神魔の素質を持つ者も異世界から来るそうですよ? 作:リフェア
「黙ってたら何にも分からないぞ黒ウサギ」
覇瑠徒の言葉に驚きと少しの恐怖を感じた黒ウサギだった。
「おい覇瑠徒、俺が今かっこよく決めるところだったのに何横取りしてるんだよ」
「純粋に俺も気になってたけどこんな所で言う必要は無いから、十六夜が急に言うから驚いたんだが」
「まあ、そう言われるとそうだなでどうする黒ウサギ?」
「分かりましたその事については話します。ですがその前に覇瑠徒に質問していいですか?」
黒ウサギは知りたかった何故あのようなほぼ正解な答えが出せたのか。
「何の質問だ?」
「覇瑠徒さんは何故分かったのですか?」
「と言うと当たってたんだな」
「はい、ほぼ正解です。」
「よし、じゃあ話そう黒ウサギに善と悪の争いがあるかと質問しただろその時黒ウサギは普通に答えたつもりだがそれはこの箱庭のルールを悪用するやつがいるって事を証明したということだ。即ちそれはそういう存在を知ってるって事だ。そして俺達を何故呼んだのか?それで答えを求めた結果でたのがさっき言ったことだ」
「覇瑠徒は黒ウサギが俺達を呼んだ理由を知りたかったんだな」
「まあ、そういうことだな」
「そういう事でしたか」
「では、話してもらおうか黒ウサギ」
十六夜と覇瑠徒は川辺にあった手ごろな岩に腰を下ろして聞く姿勢をとる。しかし黒ウサギにとって今のコミュニティの状態を話すのはあまりにもリスクが大きかった。

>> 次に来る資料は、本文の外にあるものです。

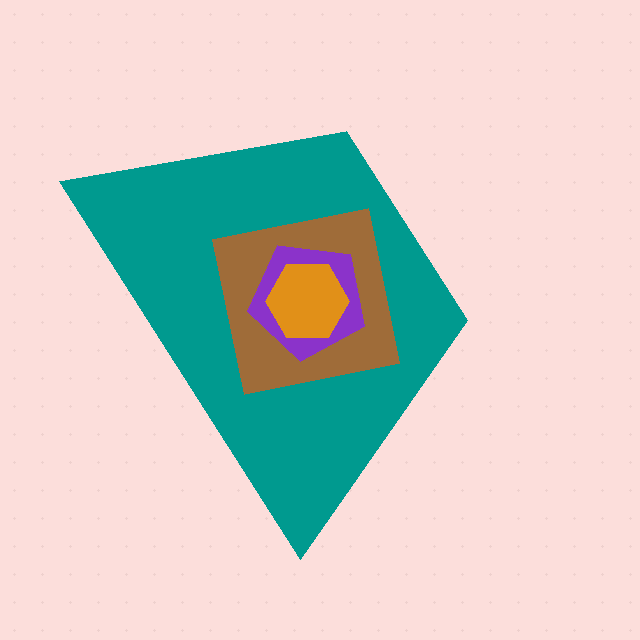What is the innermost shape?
The orange hexagon.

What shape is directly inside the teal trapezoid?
The brown square.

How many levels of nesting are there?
4.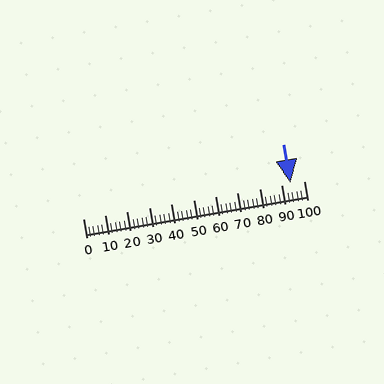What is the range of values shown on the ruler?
The ruler shows values from 0 to 100.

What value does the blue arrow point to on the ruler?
The blue arrow points to approximately 94.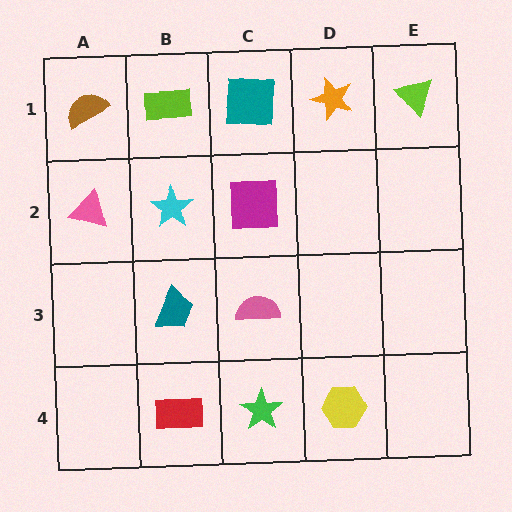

「ま、話さないなら話さないでいいぜ?俺はさっさと他のコミュニティに行くだけだ」
「え、十六夜は他のコミュニティに行くのか」
「黒ウサギは俺達にとんでもない事実を隠してたってことはだ。俺達にはまだ他のコミュニティを選ぶ権利があるってことだ」
「・・・・話せば、協力していただけますか?」
「ああ。面白ければな」
「俺は協力する気が無かったならすでに此処にはいないのだが」
「分かりました。それではこの黒ウサギもお腹を括って、精々オモシロオカシク、我々のコミュニティの惨状を語らせていただこうじゃないですか」
「まず私達のコミュニティには名乗るべき”名”がありません。よって呼ばれる時は名前の無いその他大勢、”ノーネーム”という蔑称で称されます」
「名前が無い=その他大勢か」
「へえその他大勢扱いかよ。それで?」
「次に私達にはコミュニティの誇りである旗印もありません。この旗印というのはコミュニティのテリトリーを示す大事な役目も担っています」
「コミュニティって一つの国みたいな物なんだな」
「そう言われるとそうですね」
「ふぅん?それで?」
「名と旗印に続いてトドメに、中核を成す仲間達は一人も残っていません。もっとぶっちゃけてしまえば、ゲームに参加できるだけのギフトを持っているのは一二二人中、黒ウサギとジン坊っちゃんだけで、後は十歳以下の子供ばかりなのですヨ!」
「もう崖っぷちだな!」
「そして絶望的」
「ホントですねー♪」
十六夜と覇瑠徒の冷静な言葉にウフフと笑う黒ウサギは、ガクリと膝をついて項垂れる。口に出してみると、本当に自分達のコミュニティが末期なのだなーと思わずにはいられなかった。
「で、どうしてそうなったんだ?黒ウサギのコミュニティは託児所でもやってんのか?」
黒ウサギは沈鬱そうに首を振る。
「いえ、彼らの親も全て奪われたのです。箱庭を襲う最大の天災”魔王”によって」
”魔王”その単語を聞いた途端、適当に相槌を打っていた十六夜が初めて声を上げる。
「ま・・・・・マオウ⁉」
「魔王が敵なのかめんどいな」
瞳を輝かせる十六夜とは対象的に面倒くさいとがっかりする覇瑠徒だった。
「魔王!なんだよそれ、魔王って超カッコイイじゃねえか!箱庭には魔王なんて素敵ネーミングで呼ばれる奴がいるのか⁉」
「え、ええまあ。けど十六夜さんが思い描いている魔王とは差異があると・・・・」
「そうなのか?けど魔王なんて名乗るんだから強大で凶悪で、全力で叩き潰しても誰からも咎められることの無いような素敵で不適にゲスい奴なんだろ?」
「十六夜よ魔王は色々いるんだぞ、まあ俺は強大で凶悪な魔王の被害者なんだけどな、さらに言うと箱庭に来る前にずっと魔王と一緒にいたんだけどな。」
覇瑠徒の言葉はあまりにもぶっちゃけすぎていた。